One of the things you want to avoid is the co-related features i.e if we have one column (say c4), which is a constant multiple of another column (say c3) then either one of c4 or c3 should be used. Since geometrically n columns corresponds to n edges of n dimensional rectangle or cube and if any other edges are dependent i.e c4 and c3 are co-linear then the volume of the cube in n dimension will be zero. And this manifest it into the matrix solver error while solving system of equations)

We will next find if there is any co-relation between the input data.

Though there are many R packages that you can use, we are going to use Performance Analytics


In [12]:
library(PerformanceAnalytics) 
suppressWarnings(chart.Correlation(rairs2, histogram=TRUE, pch=19))


4.2. Analytics Based Exploratory Data Analysis

This exploratory analysis can also be done in a nongraphical manner, using R4ML/SparkR. For example, we can calculate the skewness and kurtosis to find whether a feature is close to gaussian or whether it has predictive power. The data shows that we have the distribution for distance that is heavy tail on the right side. To get the best predictive power we might have to create a transformation so that the distribution is close to gaussian. Lets see what happens if we apply log transformation to the Distance feature..


In [14]:
library(SparkR)
library(R4ML)
#airs_sdf <- new("SparkDataFrame", airs@sdf, isCached = airs@env$isCached) #SparkR::count(airs_sdf)
dist_skew <- SparkR:::agg(airs, SparkR::skewness(log(airs$Distance))) 
SparkR::collect(dist_skew)


skewness(LOG(Distance))
-0.2231777

In [15]:
dist_kurtosis <- SparkR:::agg(airs, SparkR::kurtosis(log(airs$Distance))) 
SparkR::collect(dist_kurtosis)


kurtosis(LOG(Distance))
-0.3393868

We can see can we have a much better approximation to the guassian.

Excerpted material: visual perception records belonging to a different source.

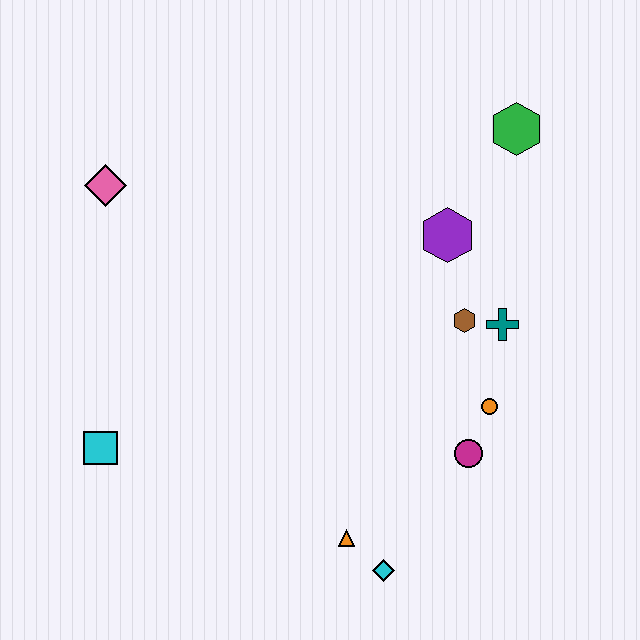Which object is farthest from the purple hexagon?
The cyan square is farthest from the purple hexagon.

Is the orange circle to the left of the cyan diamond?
No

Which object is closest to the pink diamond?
The cyan square is closest to the pink diamond.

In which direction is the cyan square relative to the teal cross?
The cyan square is to the left of the teal cross.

  • Skewness is a measure of the asymmetry of the distribution and after log transformation, we distribution for distance is close to symmetric.

  • Similarly, Kurtosis is a measure of tailedness of the distribution. note that after the log transformation tailed is almost gone.

  • Similarly, one can use the Spearman and Pearson co-efficient to find the co-relations without visualizations.

In Sum, we illustrated the idea that one can use the big data analytical, exploratory data analysis to make the future decisions about predictions

5. Summary and next steps...

In this tutorial style notebook, we saw:

  • how to install the R4ML, a scalable machine learning framework for R.
  • As the first step for the data analysis, we explored how the exploratory analysis can be done on big data and how R4ML along with SparkR faciliate this features.
  • In the future notebook, we will see, how to do the next steps in the data science toolkits i.e data cleaning and dimension analysis.